Le poète libyen qui prédit la dévastation de Derna
La pluie
La pluie
révèle les rues détrempées,
à l’entrepreneur tricheur,
et l’État défaillant.
lave tout,
les ailes des oiseaux
et la fourrure des chats.
Souviens-toi des pauvres
ses toits fragiles
et leurs vêtements en lambeaux.
Réveillez les vallées,
secoue ta poussière béante
et leurs croûtes sèches.
La pluie,
un signe de bonté,
une promesse d’aide,
un signal d’alarme.
Mustafa al Trabelsi, Derna (Libye)
septembre 2023
Il s’appellait Mustafa al Trabelsi et il a écrit un poème prémonitoire quelques jours avant que les inondations ne lui emportent tout, y compris sa vie. Al Trabelsi a laissé en écrivant quelques vers qui, lus maintenant, prennent une signification tragique. Plus de 11 000 personnes de sa ville natale, Derna, ont perdu la vie et 10 000 personnes sont toujours portées disparues dans une rue mutilée par les pluies torrentielles et l’effondrement de deux barrages.
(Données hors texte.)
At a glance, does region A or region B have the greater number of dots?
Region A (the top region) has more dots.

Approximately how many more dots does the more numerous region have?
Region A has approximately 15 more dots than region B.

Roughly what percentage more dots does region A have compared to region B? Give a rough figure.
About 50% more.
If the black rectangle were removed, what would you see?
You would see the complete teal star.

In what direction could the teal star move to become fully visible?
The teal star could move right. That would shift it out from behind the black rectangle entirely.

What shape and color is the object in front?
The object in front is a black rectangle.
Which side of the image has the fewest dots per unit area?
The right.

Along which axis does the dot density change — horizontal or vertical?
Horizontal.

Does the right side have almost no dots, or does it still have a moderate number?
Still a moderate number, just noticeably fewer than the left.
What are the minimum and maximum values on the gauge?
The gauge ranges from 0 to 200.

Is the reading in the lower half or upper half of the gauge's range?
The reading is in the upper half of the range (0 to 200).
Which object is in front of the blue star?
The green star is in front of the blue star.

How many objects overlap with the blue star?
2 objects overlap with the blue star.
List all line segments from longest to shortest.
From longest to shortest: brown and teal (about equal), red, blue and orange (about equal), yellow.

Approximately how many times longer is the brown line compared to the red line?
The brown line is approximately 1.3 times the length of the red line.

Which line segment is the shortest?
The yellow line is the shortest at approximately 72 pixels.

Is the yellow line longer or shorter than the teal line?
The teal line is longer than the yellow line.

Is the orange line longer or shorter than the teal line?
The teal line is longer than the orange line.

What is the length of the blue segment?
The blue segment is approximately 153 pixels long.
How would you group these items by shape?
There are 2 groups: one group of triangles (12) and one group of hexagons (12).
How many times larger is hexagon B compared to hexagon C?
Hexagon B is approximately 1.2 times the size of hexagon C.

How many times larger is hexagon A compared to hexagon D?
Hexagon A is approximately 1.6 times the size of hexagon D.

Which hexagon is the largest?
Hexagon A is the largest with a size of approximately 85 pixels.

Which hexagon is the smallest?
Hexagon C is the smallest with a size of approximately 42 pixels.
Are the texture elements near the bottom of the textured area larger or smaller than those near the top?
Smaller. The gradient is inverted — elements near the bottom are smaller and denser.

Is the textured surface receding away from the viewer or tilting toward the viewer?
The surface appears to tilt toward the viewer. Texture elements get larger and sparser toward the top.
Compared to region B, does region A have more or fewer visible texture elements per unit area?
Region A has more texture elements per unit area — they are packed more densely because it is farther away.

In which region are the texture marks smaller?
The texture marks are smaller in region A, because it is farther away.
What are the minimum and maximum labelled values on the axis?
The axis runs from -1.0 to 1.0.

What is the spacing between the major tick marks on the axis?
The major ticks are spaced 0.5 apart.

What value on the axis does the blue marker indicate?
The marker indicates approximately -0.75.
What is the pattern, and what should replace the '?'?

« Mustafa est l’un des activistes et auteurs les plus appréciés de Derna, sa mort a été pleurée par de nombreux collègues artistes dans toute la Libye », explique-t-il à L’indépendant Khaled Mutawa, poète libyen né à Benghazi, dans l’est du pays, et installé aux États-Unis depuis son adolescence. Mutawa, qui a Federico García Lorca comme l’une de ses principales inspirations, se souvient pour ce journal de la figure d’Al Trabelsi, auteur d’un court poème qui traduit l’inquiétude croissante qui parcourait la ville quelques jours avant qu’elle ne soit dévastée par les eaux.
En véritable poète, il a pris le pouls des problèmes humains et environnementaux de sa ville.
« Il était profondément préoccupé par sa ville et, en véritable poète, il prenait le pouls des problèmes humains et environnementaux de sa ville ; C’était un visionnaire, comme le sont les vrais poètes. Il est mort en essayant d’aider les autres », explique Mutawa. L’auteur du poème devenu symbole du drame de Derna avait assisté à la réunion au cours de laquelle avait été discuté le scénario d’une éventuelle inondation de la ville. Mais les autorités n’ont pas fait grand-chose pour empêcher la catastrophe.
Al Trabelsi a continué à écrire quelques heures avant sa mort, lorsque la tempête a inondé les immeubles du centre de la ville. « Les scènes sont terrifiantes, les choses peuvent dégénérer en catastrophe, et nous sommes sous le règne d’un tyran corrompu qui n’a que des données, qui prétend être préparé et, en réalité, n’a aucun équipement, et les équipes de secours sont rares. » il a écrit. Son dernier message fut bref : « Restons ensemble jusqu’à ce que nous nous noyions. »
« Depuis l’époque de Mouammar Kadhafi, et même pendant la révolution, la Libye est en proie à de faux héros, toujours en raison de leur recours à la violence. « Mustafa est un nouveau type de héros, un citoyen et un intellectuel qui a consacré son cœur, ses journées et sa plume à la lumière, la lumière dure et froide de la vérité et la lumière chaude de l’amour et de la solidarité », conclut Mutawa.